Striving for a healthier workforce

Medical stop-loss group captives are not just about saving money. When done correctly, they can be a force for building a more holistic health benefits programme, improving care for employees, and taking a more proactive approach to health and wellness by including health risk management services and support.

Medical stop-loss group captives bring resources, tools and data to captive members to help them identify health risks among plan members and isolate cost drivers.

Reducing costs is obviously critically important to members, but just as vital is how the cumulative actions that fall under the health risk management umbrella can help improve plan participants’ overall health and well-being.

The scope of health risk management includes a wide array of initiatives available to group captive members.

Each member can develop and implement an overarching plan that best fits the needs and culture of its organisation, which means the specific strategies can vary significantly from member to member.

What kind of companies are a good fit for group captives?

In much the same way that there isn’t a singular, all-encompassing model that works for every company, not every organisation is a good fit for a medical stop-loss captive. Since group captive members swim in a relatively small risk pool, selectivity is essential for the overall health of the captive.

Companies looking to join a group captive should be comfortable making the transition from passive policyholders to active owners of a reinsurance company.

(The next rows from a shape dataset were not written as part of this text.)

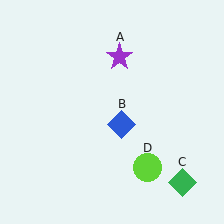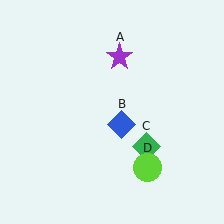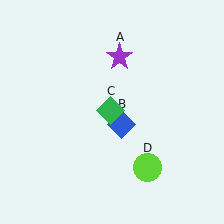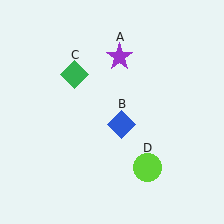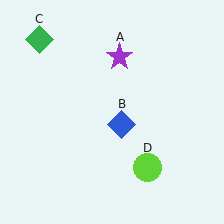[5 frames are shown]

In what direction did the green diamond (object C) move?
The green diamond (object C) moved up and to the left.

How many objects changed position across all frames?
1 object changed position: green diamond (object C).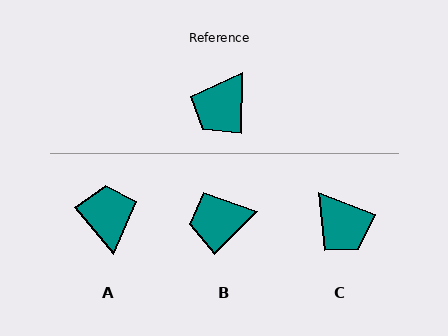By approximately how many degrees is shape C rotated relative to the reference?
Approximately 71 degrees counter-clockwise.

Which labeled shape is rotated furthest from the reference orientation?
A, about 138 degrees away.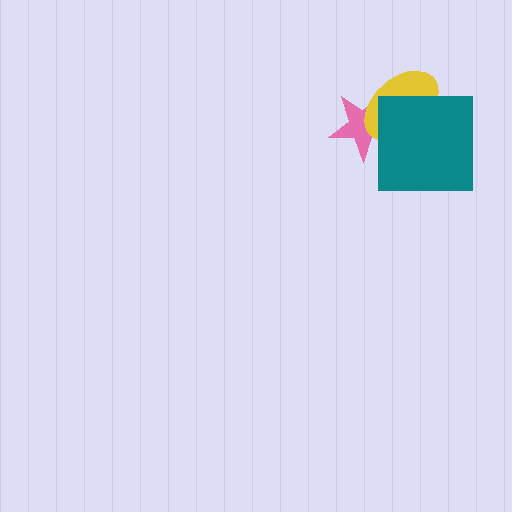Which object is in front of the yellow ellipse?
The teal square is in front of the yellow ellipse.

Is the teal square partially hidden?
No, no other shape covers it.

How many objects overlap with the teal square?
2 objects overlap with the teal square.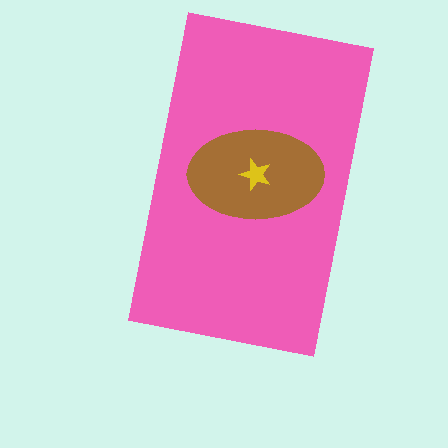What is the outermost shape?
The pink rectangle.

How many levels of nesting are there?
3.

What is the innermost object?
The yellow star.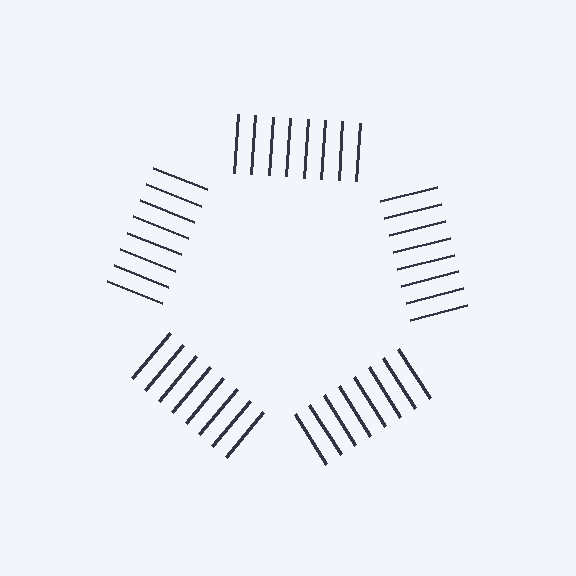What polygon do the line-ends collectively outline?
An illusory pentagon — the line segments terminate on its edges but no continuous stroke is drawn.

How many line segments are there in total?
40 — 8 along each of the 5 edges.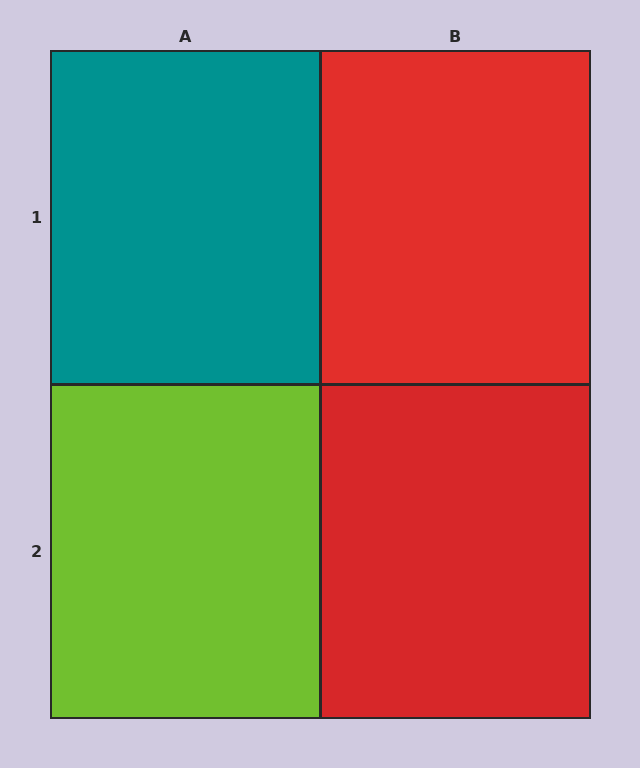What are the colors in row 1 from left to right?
Teal, red.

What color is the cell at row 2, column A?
Lime.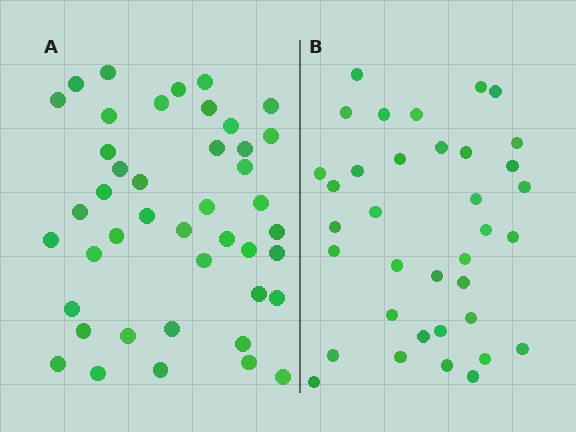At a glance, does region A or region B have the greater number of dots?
Region A (the left region) has more dots.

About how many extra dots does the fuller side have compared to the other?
Region A has roughly 8 or so more dots than region B.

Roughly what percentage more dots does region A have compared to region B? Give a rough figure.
About 20% more.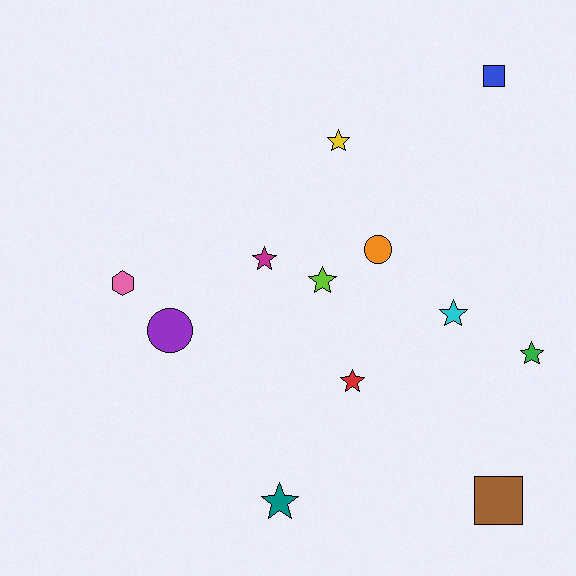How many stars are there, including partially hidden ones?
There are 7 stars.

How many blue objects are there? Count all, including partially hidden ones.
There is 1 blue object.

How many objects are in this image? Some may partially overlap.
There are 12 objects.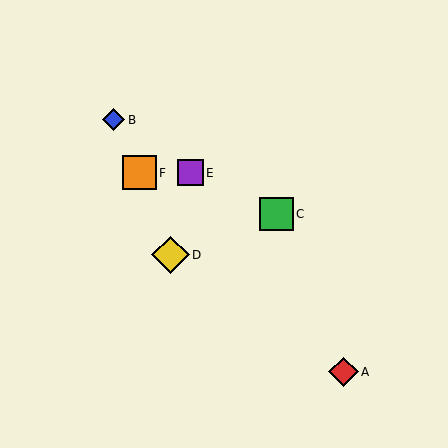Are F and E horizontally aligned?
Yes, both are at y≈173.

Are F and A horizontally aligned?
No, F is at y≈173 and A is at y≈372.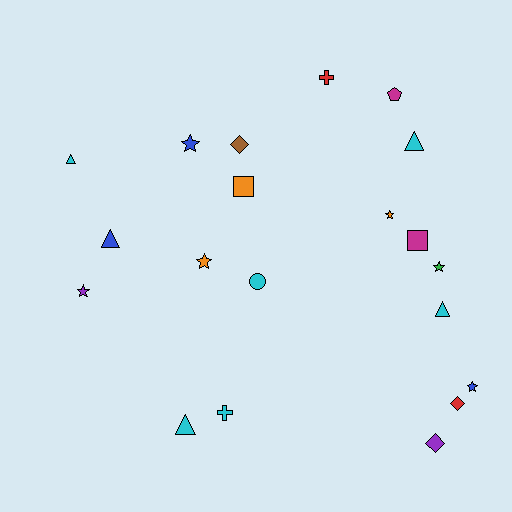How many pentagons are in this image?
There is 1 pentagon.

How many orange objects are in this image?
There are 3 orange objects.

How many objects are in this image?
There are 20 objects.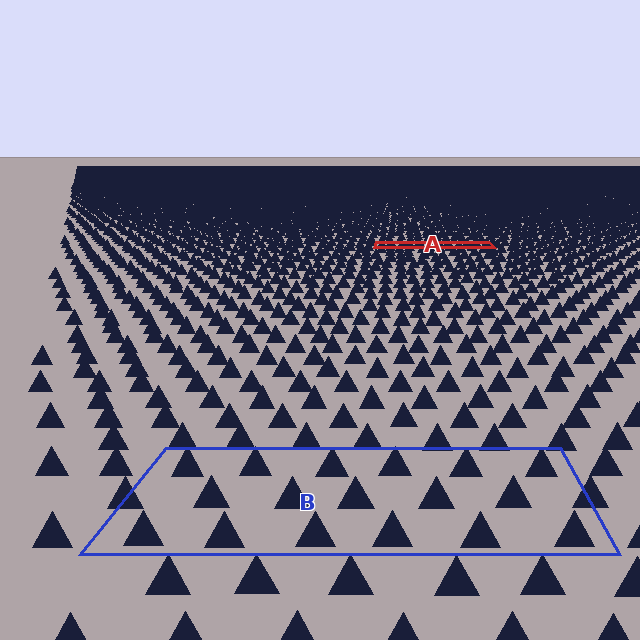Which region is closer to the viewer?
Region B is closer. The texture elements there are larger and more spread out.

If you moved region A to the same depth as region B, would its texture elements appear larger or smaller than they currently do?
They would appear larger. At a closer depth, the same texture elements are projected at a bigger on-screen size.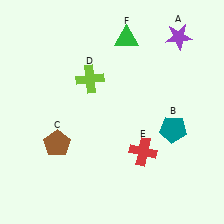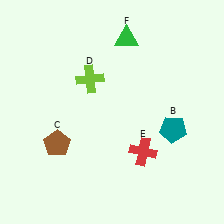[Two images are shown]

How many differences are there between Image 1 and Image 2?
There is 1 difference between the two images.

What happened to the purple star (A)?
The purple star (A) was removed in Image 2. It was in the top-right area of Image 1.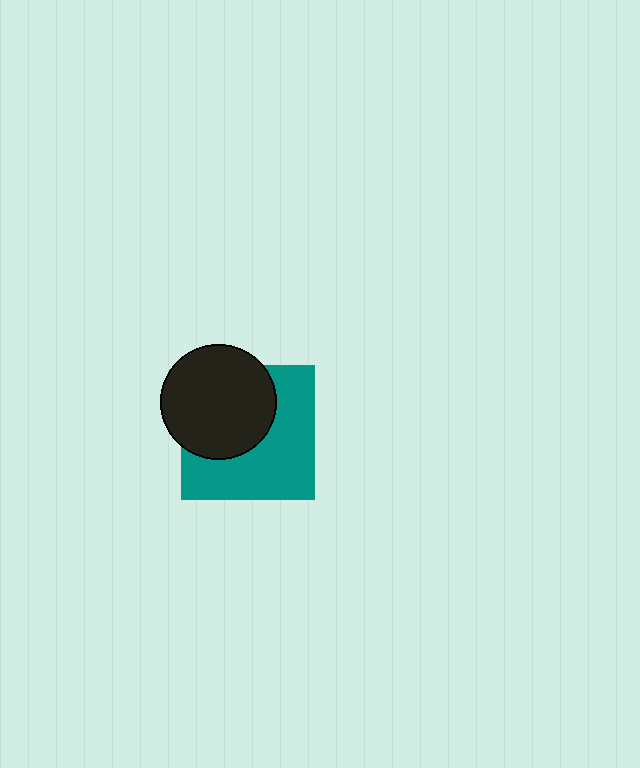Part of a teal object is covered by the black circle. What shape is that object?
It is a square.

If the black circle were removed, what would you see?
You would see the complete teal square.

There are options to suit an array of employers. The vital thing for employers is finding the right model. Here are a few questions for employers to consider:

  • Is your firm self-funded or looking to transition from the fully funded market? Self-funded employers have access to additional data that can simplify the transition to a group captive; however, employers in fully funded plans are still eligible for captive membership.
  • Is your firm comfortable assuming more risk for the opportunity to be rewarded or would you prefer to pool that risk with other employers? If your company falls into the former category, a risk/reward model where individual performance plays a more prominent role in determining dividends may be most suitable; if you fall into the latter, a pooled approach with more emphasis on the captive’s overall performance is likely the better option. Employers should work with their broker or consultant and a trusted captive advisor to find the model that can meet their firm’s unique needs and culture.